While there is no great difficulty in determining the equivalent parts of the epidermis in these two groups, it still remains an open question in which of them the epiblast retains its primitive condition.

Though it is not easy to bring conclusive proofs on the one side or the other, the balance of argument appears to me to be decidedly in favour of regarding the condition of the epiblast in the larger group as primitive, and its condition in the smaller group as secondary, and due to the throwing back of the differentiation of the epiblast to a very early period of development.

In favour of this view may be urged (1) the fact that the simple condition is retained in Amphioxus through life. (2) The correlation in Amphibia, and the other forms belonging to this group, between a closed auditory pit and the early division of the epiblast into two strata; there being no doubt that the auditory pit was at first permanently open, a condition of the epiblast which necessitates its never having an external opening must clearly be secondary. (3) It appears more likely that a particular genetic feature should be thrown back in development, than that such an important feature, as a distinction between two primary layers, should be absolutely lost during an early period of development, and then reappear in later stages.

The fact of the epiblast of the neural canal being divided, like the remainder of the layer, into nervous and epidermic parts, cannot, I think, be used as an argument in favour of the opposite view to that here maintained. It seems probable that the central canal of the nervous system arose phylogenetically as an involution from the exterior, and that the epidermis lining it is merely part of the original epidermis, which has retained its primitive structure as a simple stratum, but is naturally distinguishable from the nervous structures adjacent to it.

Where the epiblast is divided at an early period into two strata, the nervous stratum is always the active one, and takes the main share in forming all the organs derived from the layer.

Formation of the central nervous system. In all Chordata an axial strip of the dorsal epiblast, extending from the lip of the blastopore to the anterior extremity of the head, and known as the medullary plate, becomes isolated from the remainder of the layer to give rise to the central nervous axis.

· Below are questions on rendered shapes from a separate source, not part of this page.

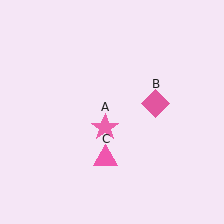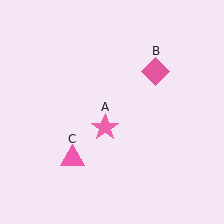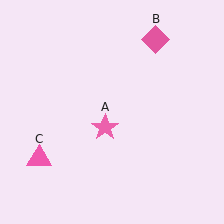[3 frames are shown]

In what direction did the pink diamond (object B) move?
The pink diamond (object B) moved up.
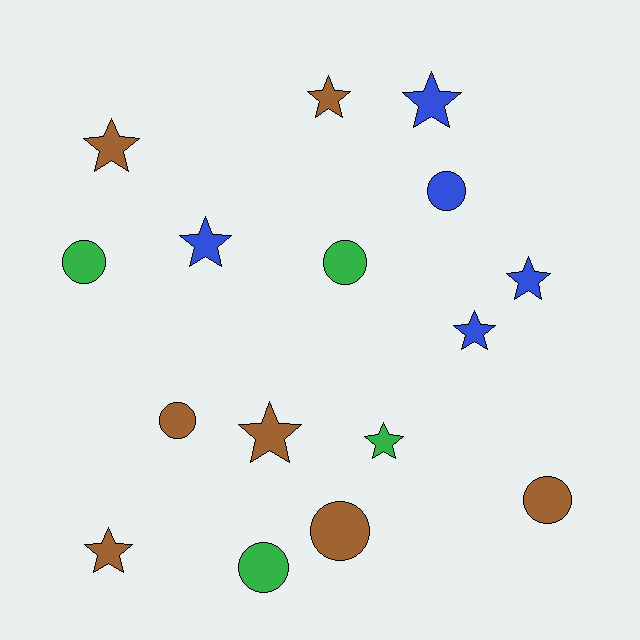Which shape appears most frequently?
Star, with 9 objects.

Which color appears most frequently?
Brown, with 7 objects.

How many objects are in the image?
There are 16 objects.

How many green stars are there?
There is 1 green star.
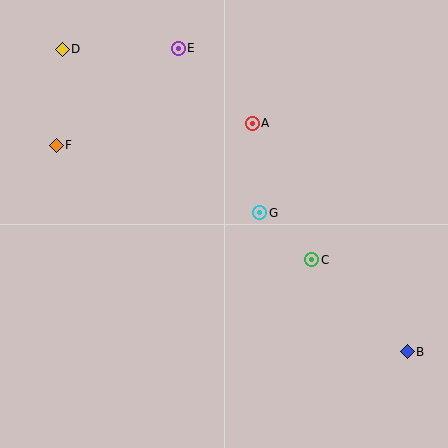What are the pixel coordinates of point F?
Point F is at (56, 145).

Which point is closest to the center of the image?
Point G at (260, 213) is closest to the center.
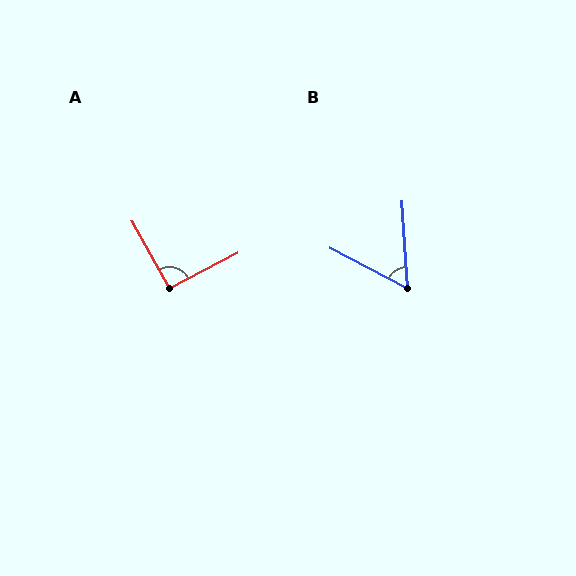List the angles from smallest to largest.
B (59°), A (92°).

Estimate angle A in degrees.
Approximately 92 degrees.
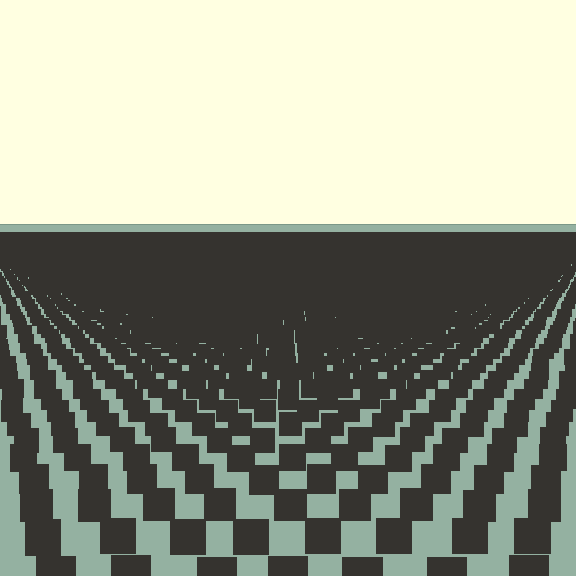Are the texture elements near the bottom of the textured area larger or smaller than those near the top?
Larger. Near the bottom, elements are closer to the viewer and appear at a bigger on-screen size.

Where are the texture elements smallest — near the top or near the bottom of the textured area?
Near the top.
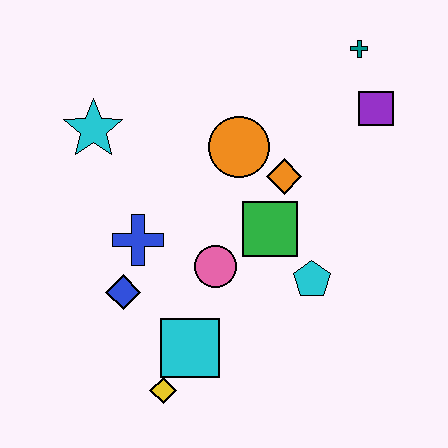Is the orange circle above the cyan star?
No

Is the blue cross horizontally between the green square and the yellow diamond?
No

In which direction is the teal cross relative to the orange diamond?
The teal cross is above the orange diamond.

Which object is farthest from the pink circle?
The teal cross is farthest from the pink circle.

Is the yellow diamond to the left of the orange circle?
Yes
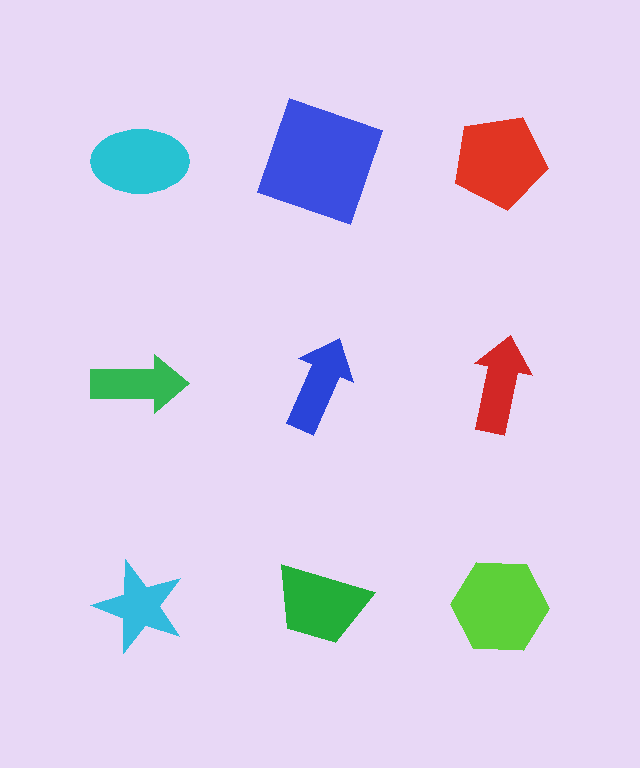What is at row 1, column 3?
A red pentagon.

According to the manner in which this takes place, three types may, however, be distinguished. In Amphioxus the axial strip becomes first detached from the adjoining epiblast, which then meets and forms a continuous layer above it ([fig. 190] A and B np). The sides of the medullary plate, which is thus shut off from the surface, bend over and meet so as to convert the plate into a canal ([fig. 190] C nc). In the second and ordinary type the sides of the medullary plate fold over and meet so as to form a canal before the plate becomes isolated from the external epiblast.

Fig. 190. Sections of an Amphioxus embryo at three stages. (After Kowalevsky.)
A. Section at gastrula stage.
B. Section of an embryo slightly younger than that represented in fig. 169 D.
C. Section through the anterior part of an embryo at the stage represented in fig. 169 E.
np. neural plate; nc. neural canal; mes. archenteron in A and B, and mesenteron in C; ch. notochord; so. mesoblastic somite.